36 Bu Bozukluğa Eşlik Eden Bozukluklar:
Ruminasyon Bozukluğu olan bebekler regürjitasyon dönemleri arasında aç ve huzursuzdurlar. Çocuğun belirgin olarak aç olması ve büyük miktarlarda yiyecek yemesine karşın yemekten hemen sonra oluşan regürjitasyonuna bağlı olarak malnütrisyon(kötü beslenme) gelişebilir. Kilo kaybı, beklenen ağırlıklara ulaşamama ve hatta ölüm oluşabilir (bildirilen ölüm oranları % 25 kadar yüksektir). Daha büyük çocuklarda ve erişkinlerde bozukluk sürekli ya da dönemler şeklinde olmasına karşın malnütrisyon görülme olasılığı daha düşüktür.

37 Bu Bozukluğa Eşlik Eden Bozukluklar
Uyaran azlığı, ihmal, zorlu yaşam koşulları, anababa- çocuk ilişkisindeki sorunlar gibi psikososyal sorunlar hazırlayıcı etkenlerdir. Bakım veren kişi başarısız besleme deneyimlerinden sonra ya da regürjite edilen materyalin kötü kokusundan dolayı istek ve cesaretini kaybeder ve bebekte uyarı yoksunluğu gelişebilir. Bazen Bebeklerde ya da küçük Çocuklarda Beslenme Bozukluğu da gelişebilir.

38 Hastalığın Başlangıcı:
Ruminasyon Bozukluğunun başlangıcı gelişme geriliği ile birliktedir. Başlangıç yaşı 3-12 aylar arasındadır. Mental Retardasyonu olan bireylerde bu bozukluk kuraldışı olarak daha ileri gelişim dönemlerinde de ortaya çıkabilir. Bebeklerde bozukluk sıklıkla kendiliğinden kaybolur.

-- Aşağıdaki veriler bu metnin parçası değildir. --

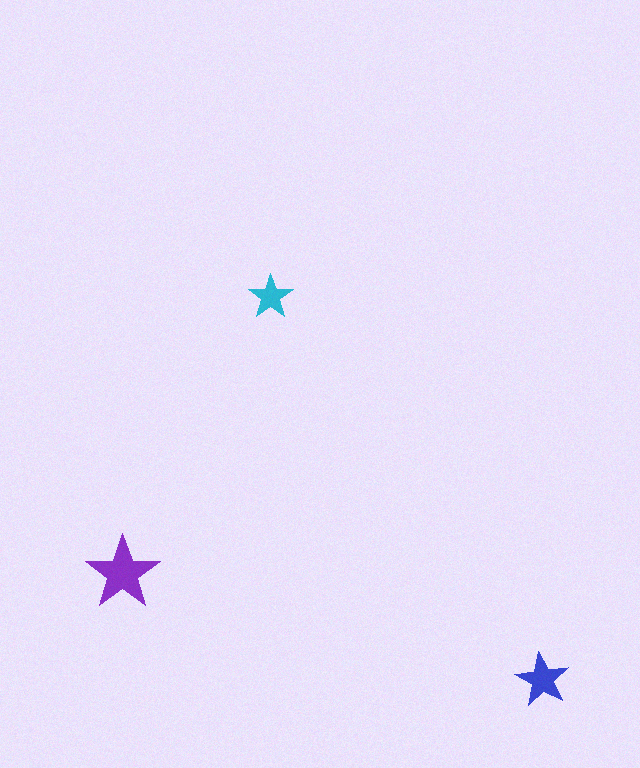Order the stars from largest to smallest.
the purple one, the blue one, the cyan one.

Bazı şiddetli olgularda ise hastalığın gidişi süreklidir.

39 Ruminasyon Bozukluğu İçin Tanı Ölçütleri
Tanı Ölçütü: Olağan bir işlevsellik döneminden sonra, en az 1 ay süreli olarak, yiyeceklerin yinelenen regürjitasyonu ve yeniden çiğnenmesi Tanı Ölçütü: Bu davranış, eşlik eden bir gastrointestinal ya da genel tıbbi bir duruma bağlı değildir (örn. özefageal reflü) Tanı Ölçütü: Bu davranış sadece Anoreksiya Nervoza ya da Bulimia Nervozanın gidişi sırasında ortaya çıkmamaktadır. Bu semptomlar sadece Mental Retardasyon ya da bir Yay­gın Gelişimsel Bozukluğun gidişi sırasında ortaya çıkı­yorsa bile ayrıca klinik değerlendirmeyi gerektirecek de­recede ağırdır.